Even those people who have difficulties with imagining something visually can use AI image generators somehow. As long as they can write and understand what a sentence means, they can use any sentence as a prompt to get a calculated image. You don't need any artistic talent or phantasy to get started with creating basic artificial images. That's exactly why artists around the world feel their skills are now being devalued by AI generators.

[–] ShittyBeatlesFCPres@lemmy.world 6 points 11 months ago* (last edited 11 months ago)

The upside of generative AI better be no less than an end to toil because in the short run, they’re going to ruin the internet and prompt several genocides.

[–] Blueneonz@reddthat.com 11 points 11 months ago

Deviantart has already done this since the AI image hype train first started. Every picture by default is selected as material for AI training; pictures have to be manually deselected by the user to be excluded. And of course it's a nightmare for those with tons of art submissions.

Facebook/Instagram may end up having to something like that in the future but I doubt it until someone higher up does something about it.

[–] autotldr@lemmings.world 4 points 11 months ago

This is the best summary I could come up with:


Previously, Meta's version of this technology—using the same data—was only available in messaging and social networking apps such as Instagram.
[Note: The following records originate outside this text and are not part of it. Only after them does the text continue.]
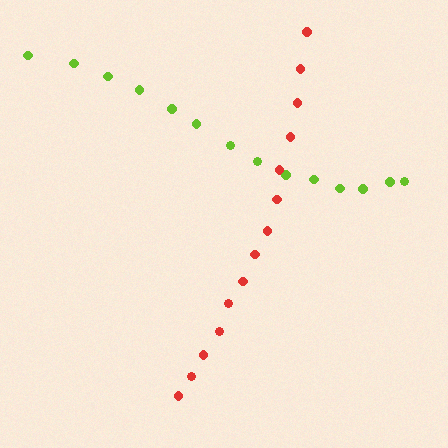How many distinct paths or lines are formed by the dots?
There are 2 distinct paths.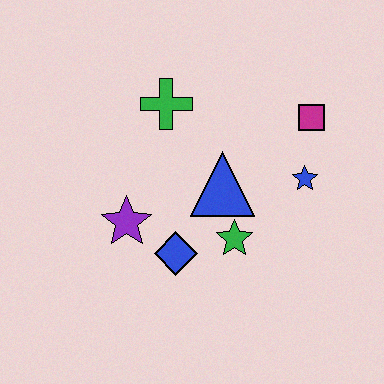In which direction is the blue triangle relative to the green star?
The blue triangle is above the green star.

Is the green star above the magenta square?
No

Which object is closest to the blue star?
The magenta square is closest to the blue star.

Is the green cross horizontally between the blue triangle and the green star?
No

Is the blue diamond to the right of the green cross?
Yes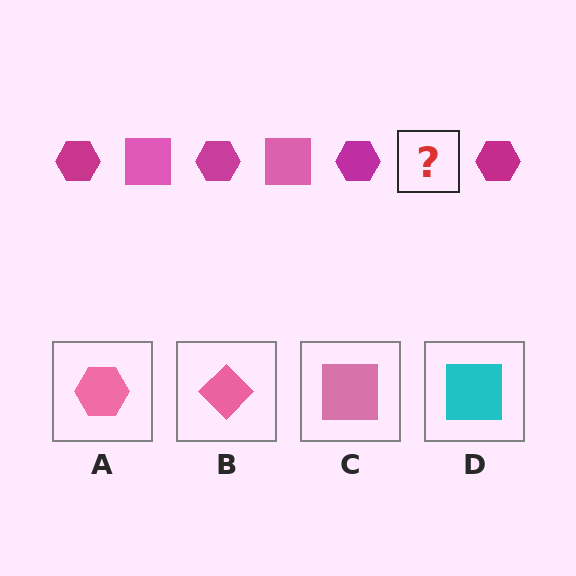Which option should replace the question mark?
Option C.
Images include a small "Imagined with AI" watermark logo in the lower left-hand corner.

We put Meta's new AI image generator through a battery of low-stakes informal tests using our "Barbarian with a CRT" and "Cat with a beer" image synthesis protocol and found aesthetically novel results, as you can see above.

(As an aside, when generating images of people with Emu, we noticed many looked like typical Instagram fashion posts.)
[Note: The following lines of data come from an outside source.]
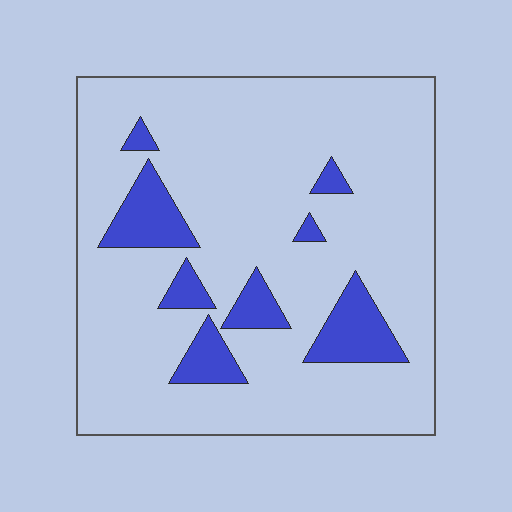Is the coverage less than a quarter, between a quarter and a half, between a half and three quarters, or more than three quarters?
Less than a quarter.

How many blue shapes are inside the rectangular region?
8.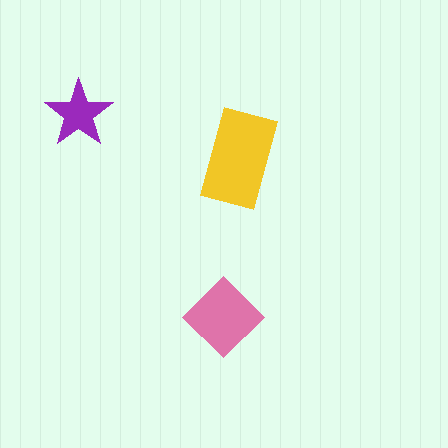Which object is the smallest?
The purple star.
The generator appears to filter out most violence, curse words, sexual topics, and the names of celebrities and historical figures (no Abraham Lincoln, sadly), but it allows commercial characters like Elmo (yes, even "with a knife") and Mickey Mouse (though not with a machine gun).

It doesn't seem to do text rendering well at all, and it handles different media outputs like watercolors, embroidery, and pen-and-ink with mixed results.


The original article contains 513 words, the summary contains 160 words. Saved 69%. I'm a bot and I'm open source!

[–] regbin_@lemmy.world 3 points 11 months ago

I wonder if they'd release the weights and training/inferencing code. They did it for LLaMA.

There's been a lot of open source alternatives to Stable Diffusion lately and it's great.